Four years ago that week, you would have found me in a middle-school history classroom spouting the same rhetoric. That's what I was taught, of course: when I got to be eighteen someday, I should vote because I lived in a country where I was allowed to. Later, spurred by the self-questioning approach of my high school history teacher, I started thinking critically about the nature and meaning of rights. What sort of right is voting, if it must be exercised? The right to vote is really an extension of the right to choose. And one can choose not to choose.

For most voters, the choice in the presidential election fell between Bob Dole and Bill Clinton, two consummate politicians and two seriously flawed human beings. Most voters chose one of these two candidates. For me, it's hard to determine the reason. No, I am not a Perotian or a Green Party adherent. I am that rare idealist who intends to see his ideal in action, and none of this year's candidates was ideal, or even good. Each was inconsistent in his ideology and each failed to discuss important issues. Each wanted us to overlook his character flaws (for Dole, his questionable dealings with, for example, Archer Daniels Midland; for Clinton — need I explain further?) and vote for him anyway. They played the media game, each in his own way, hoping to put the right spin on every word.

What am I getting at?

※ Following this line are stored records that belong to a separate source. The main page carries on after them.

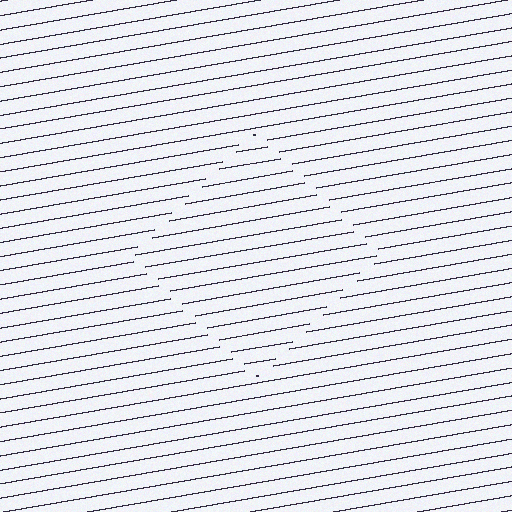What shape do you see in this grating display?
An illusory square. The interior of the shape contains the same grating, shifted by half a period — the contour is defined by the phase discontinuity where line-ends from the inner and outer gratings abut.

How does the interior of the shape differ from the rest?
The interior of the shape contains the same grating, shifted by half a period — the contour is defined by the phase discontinuity where line-ends from the inner and outer gratings abut.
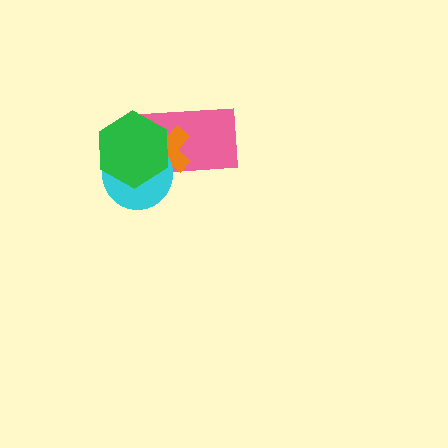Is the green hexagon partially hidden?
No, no other shape covers it.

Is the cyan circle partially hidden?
Yes, it is partially covered by another shape.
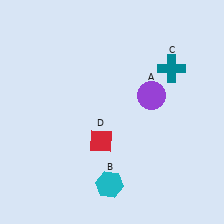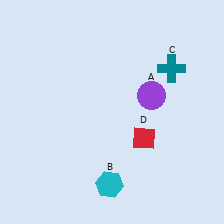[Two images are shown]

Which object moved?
The red square (D) moved right.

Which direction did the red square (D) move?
The red square (D) moved right.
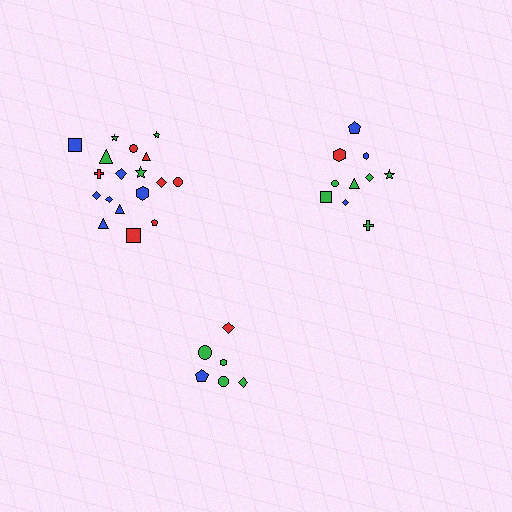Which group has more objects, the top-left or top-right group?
The top-left group.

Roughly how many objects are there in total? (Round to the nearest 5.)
Roughly 35 objects in total.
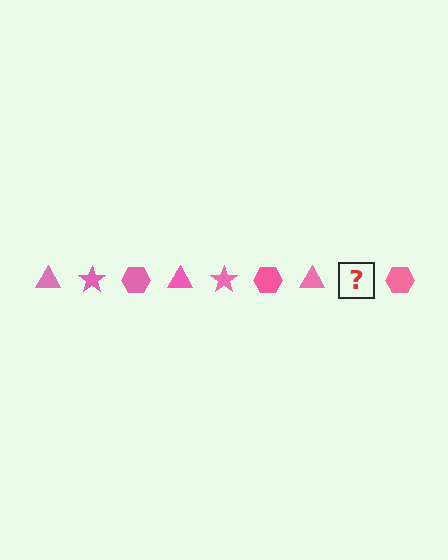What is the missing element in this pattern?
The missing element is a pink star.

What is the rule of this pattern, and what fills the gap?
The rule is that the pattern cycles through triangle, star, hexagon shapes in pink. The gap should be filled with a pink star.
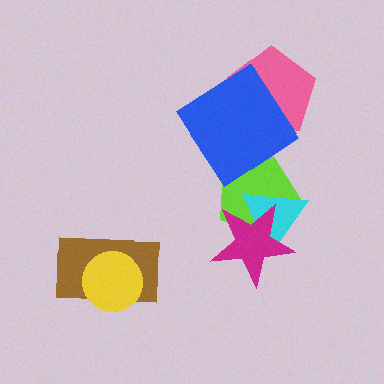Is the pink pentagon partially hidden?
Yes, it is partially covered by another shape.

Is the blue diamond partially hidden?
No, no other shape covers it.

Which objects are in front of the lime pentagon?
3 objects cover part of the lime pentagon: the cyan triangle, the blue diamond and the magenta star.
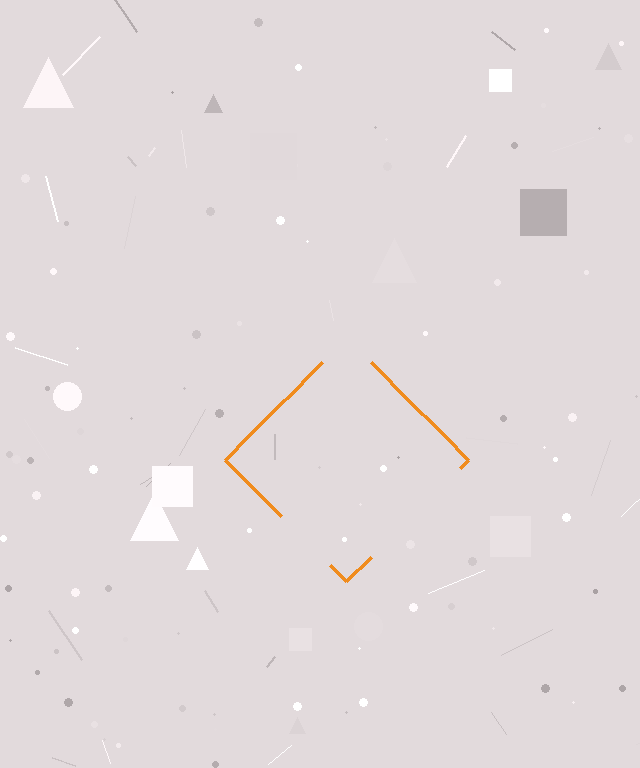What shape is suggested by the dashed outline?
The dashed outline suggests a diamond.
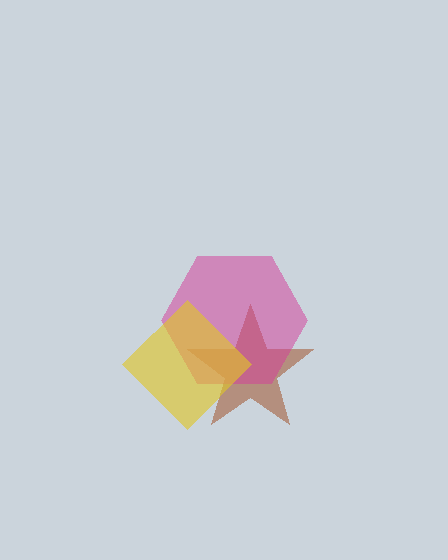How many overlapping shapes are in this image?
There are 3 overlapping shapes in the image.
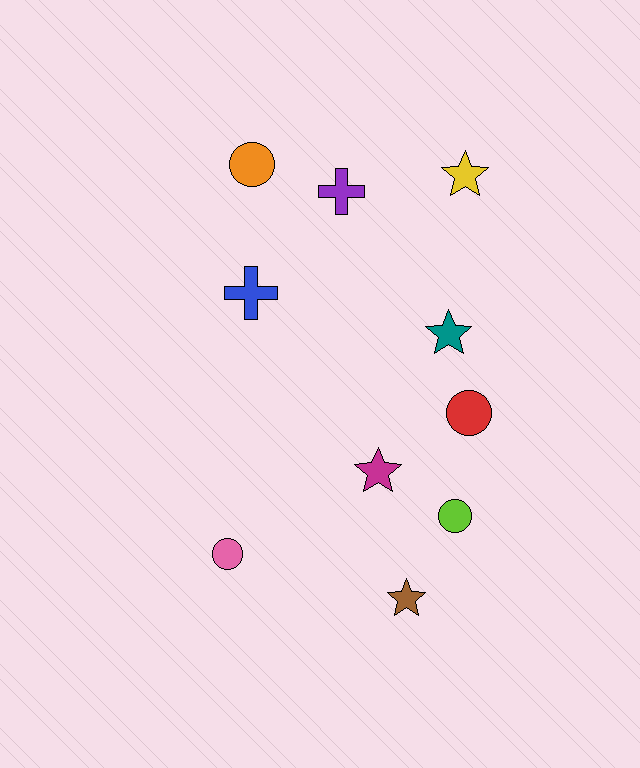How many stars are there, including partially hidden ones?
There are 4 stars.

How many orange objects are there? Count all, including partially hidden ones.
There is 1 orange object.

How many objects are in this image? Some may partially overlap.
There are 10 objects.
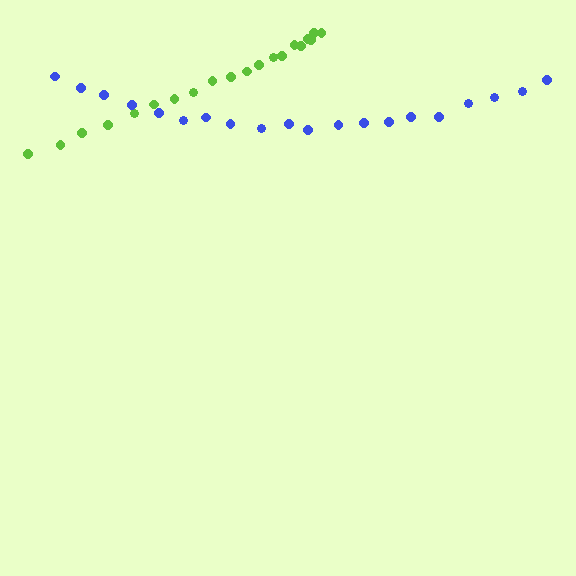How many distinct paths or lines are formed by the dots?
There are 2 distinct paths.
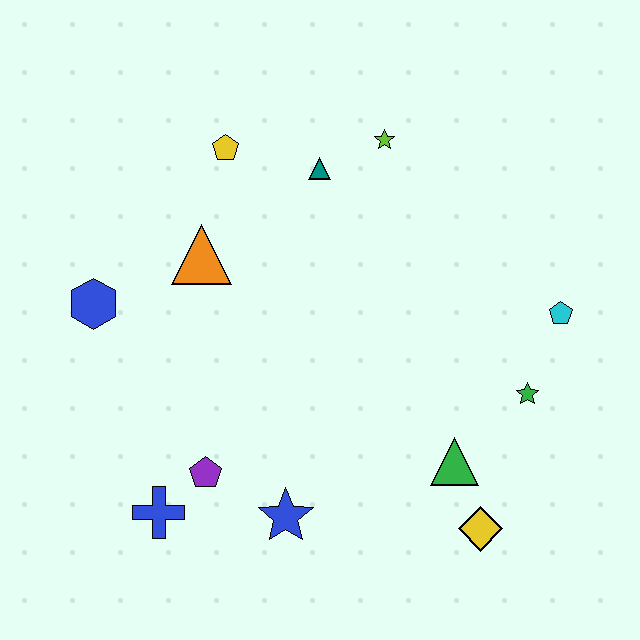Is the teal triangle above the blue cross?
Yes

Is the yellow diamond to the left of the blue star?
No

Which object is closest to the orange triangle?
The yellow pentagon is closest to the orange triangle.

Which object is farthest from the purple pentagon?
The cyan pentagon is farthest from the purple pentagon.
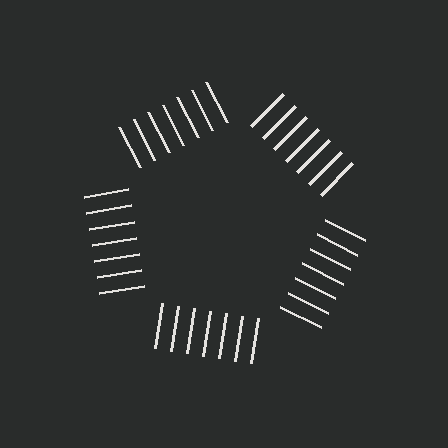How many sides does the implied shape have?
5 sides — the line-ends trace a pentagon.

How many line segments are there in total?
35 — 7 along each of the 5 edges.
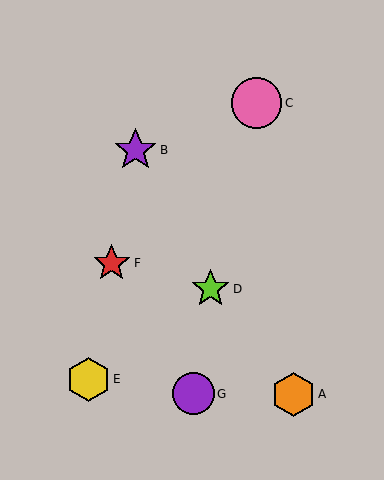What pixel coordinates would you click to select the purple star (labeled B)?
Click at (135, 150) to select the purple star B.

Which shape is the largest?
The pink circle (labeled C) is the largest.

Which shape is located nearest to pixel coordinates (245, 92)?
The pink circle (labeled C) at (257, 103) is nearest to that location.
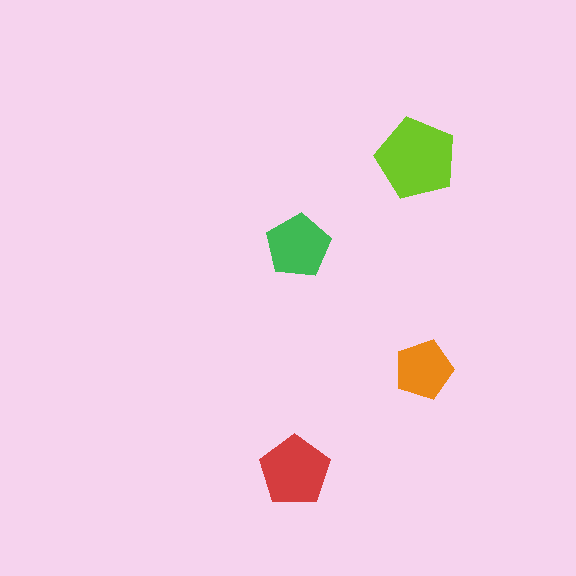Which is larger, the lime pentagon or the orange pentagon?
The lime one.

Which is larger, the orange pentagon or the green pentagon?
The green one.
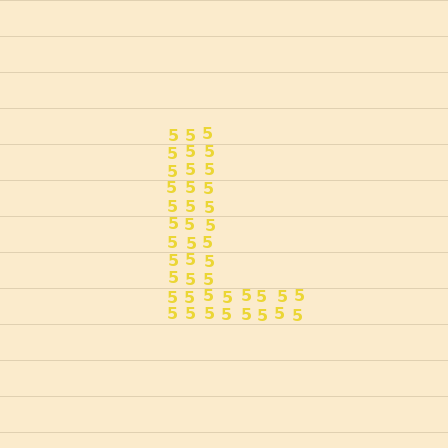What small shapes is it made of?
It is made of small digit 5's.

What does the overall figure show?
The overall figure shows the letter L.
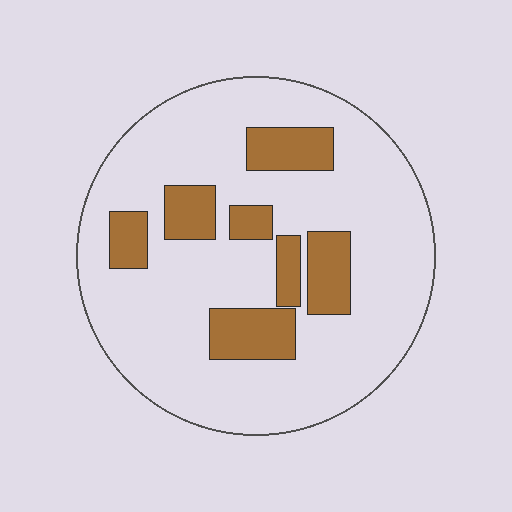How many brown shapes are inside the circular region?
7.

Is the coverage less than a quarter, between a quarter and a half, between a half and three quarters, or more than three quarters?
Less than a quarter.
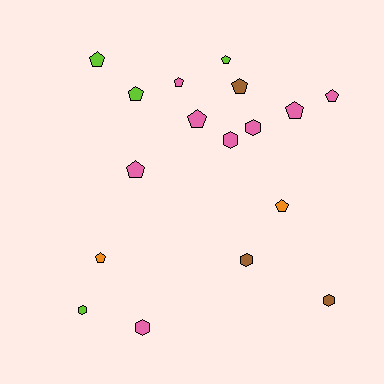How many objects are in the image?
There are 17 objects.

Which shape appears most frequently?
Pentagon, with 11 objects.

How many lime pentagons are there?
There are 3 lime pentagons.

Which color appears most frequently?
Pink, with 8 objects.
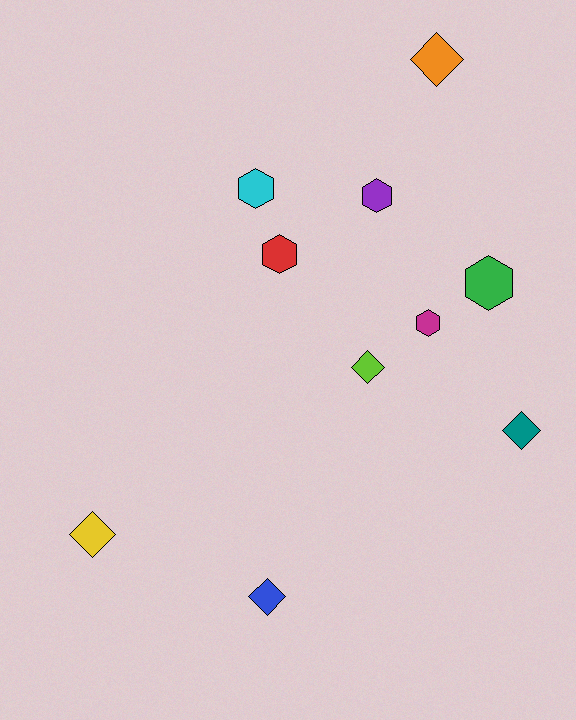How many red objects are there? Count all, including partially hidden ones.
There is 1 red object.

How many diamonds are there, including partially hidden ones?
There are 5 diamonds.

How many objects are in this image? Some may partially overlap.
There are 10 objects.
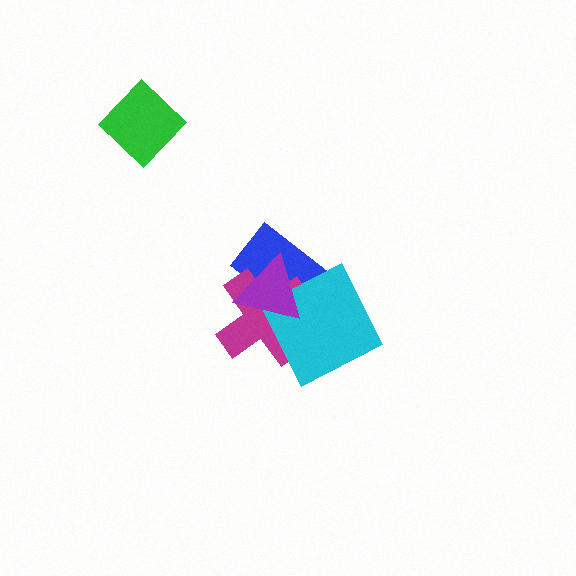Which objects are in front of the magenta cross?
2 objects cover part of the magenta cross: the cyan square and the purple triangle.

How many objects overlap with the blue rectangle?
3 objects overlap with the blue rectangle.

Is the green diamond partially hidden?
No, no other shape covers it.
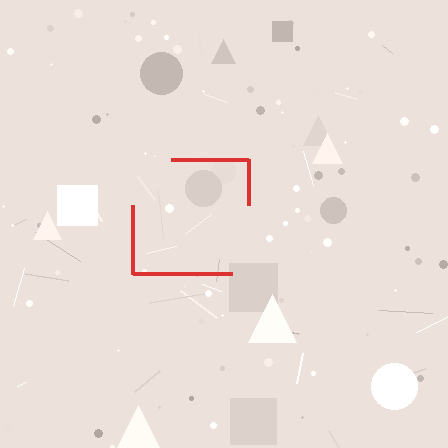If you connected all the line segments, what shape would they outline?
They would outline a square.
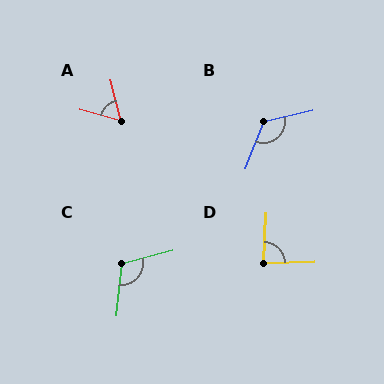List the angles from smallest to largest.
A (61°), D (85°), C (110°), B (125°).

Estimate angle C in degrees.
Approximately 110 degrees.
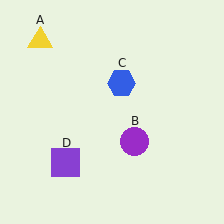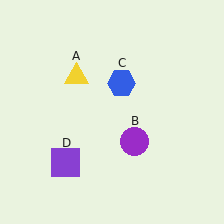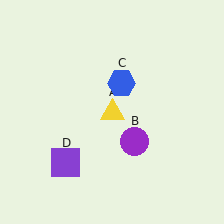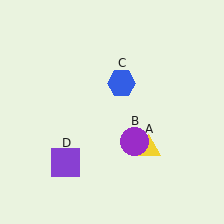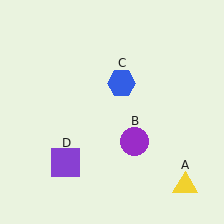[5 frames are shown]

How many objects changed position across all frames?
1 object changed position: yellow triangle (object A).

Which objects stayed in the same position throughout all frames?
Purple circle (object B) and blue hexagon (object C) and purple square (object D) remained stationary.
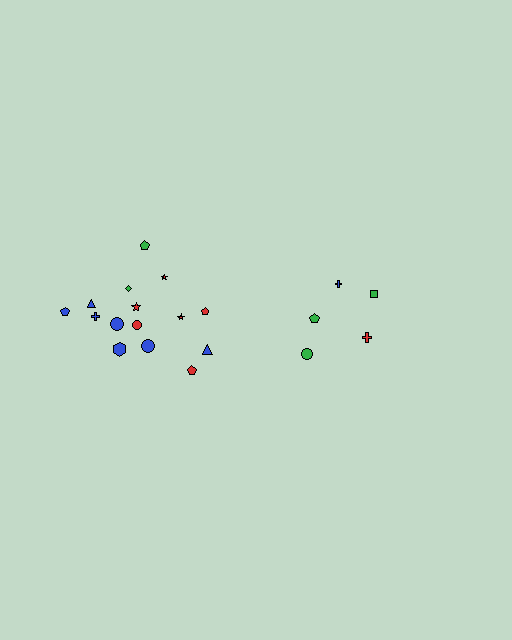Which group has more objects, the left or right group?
The left group.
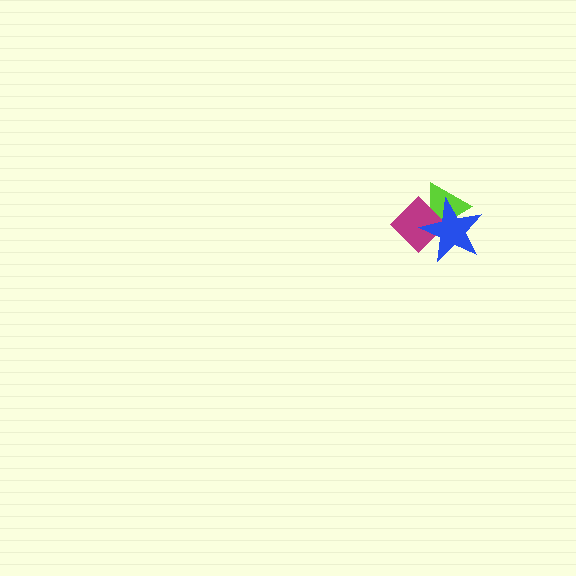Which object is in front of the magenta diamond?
The blue star is in front of the magenta diamond.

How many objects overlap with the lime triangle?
2 objects overlap with the lime triangle.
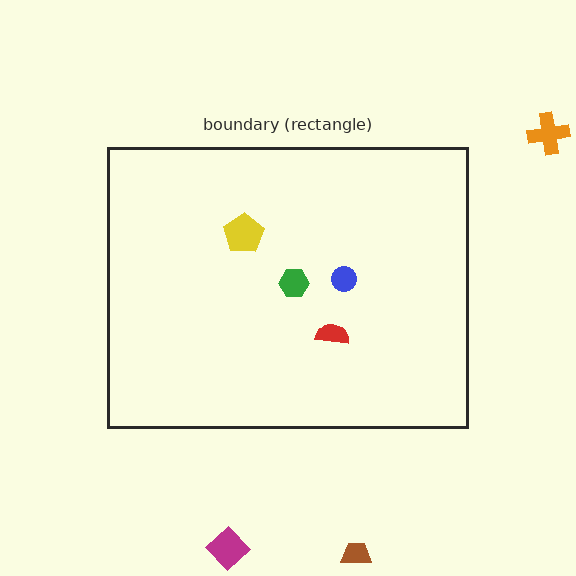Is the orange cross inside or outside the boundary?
Outside.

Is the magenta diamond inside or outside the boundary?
Outside.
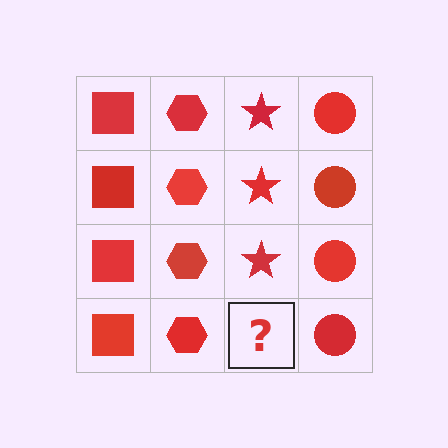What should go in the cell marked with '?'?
The missing cell should contain a red star.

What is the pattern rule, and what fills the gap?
The rule is that each column has a consistent shape. The gap should be filled with a red star.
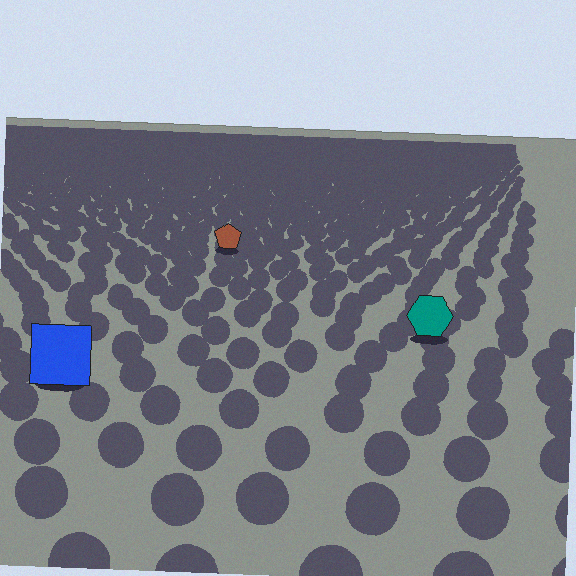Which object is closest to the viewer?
The blue square is closest. The texture marks near it are larger and more spread out.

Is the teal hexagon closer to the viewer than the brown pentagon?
Yes. The teal hexagon is closer — you can tell from the texture gradient: the ground texture is coarser near it.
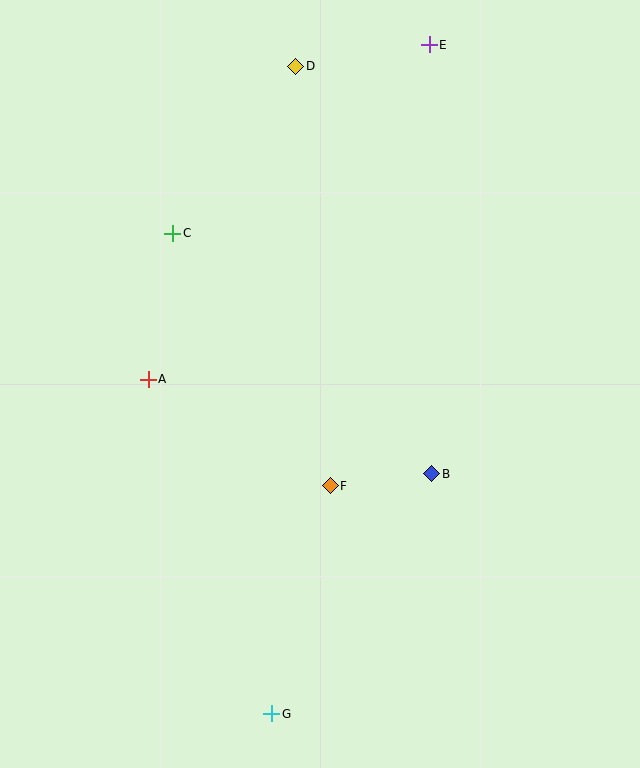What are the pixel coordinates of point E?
Point E is at (429, 45).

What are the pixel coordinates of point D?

A vote, because it is given on the basis of a single person's thought and action, has immense intrinsic value. In this sense — though the Tribune did not intend to convey this sense — the editorial's title was right. A vote is not rightly given to the least offensive candidate; it is rightly given to the most promising. A vote is not protection from minority rule; it is an affirmation of personal freedom. A vote is an unqualified positive by its nature and should be exercised as such, given only when its recipient deserves it completely. A person who votes for a seriously flawed candidate perpetuates a flawed system and, in so doing, defiles his vote. The proper vote in an election such as this is no vote at all.

This is not to say that I advocate apathy. Far from it. I think people ought to value their votes so highly that they refuse to spend them on unworthy politicians, instead demanding good ones in order that they can vote their consciences. I, for one, though I am not yet of the age when I can choose to do so, would have uncast my vote in a call for better people in positions of leadership. Perhaps, someday, I will answer my own call.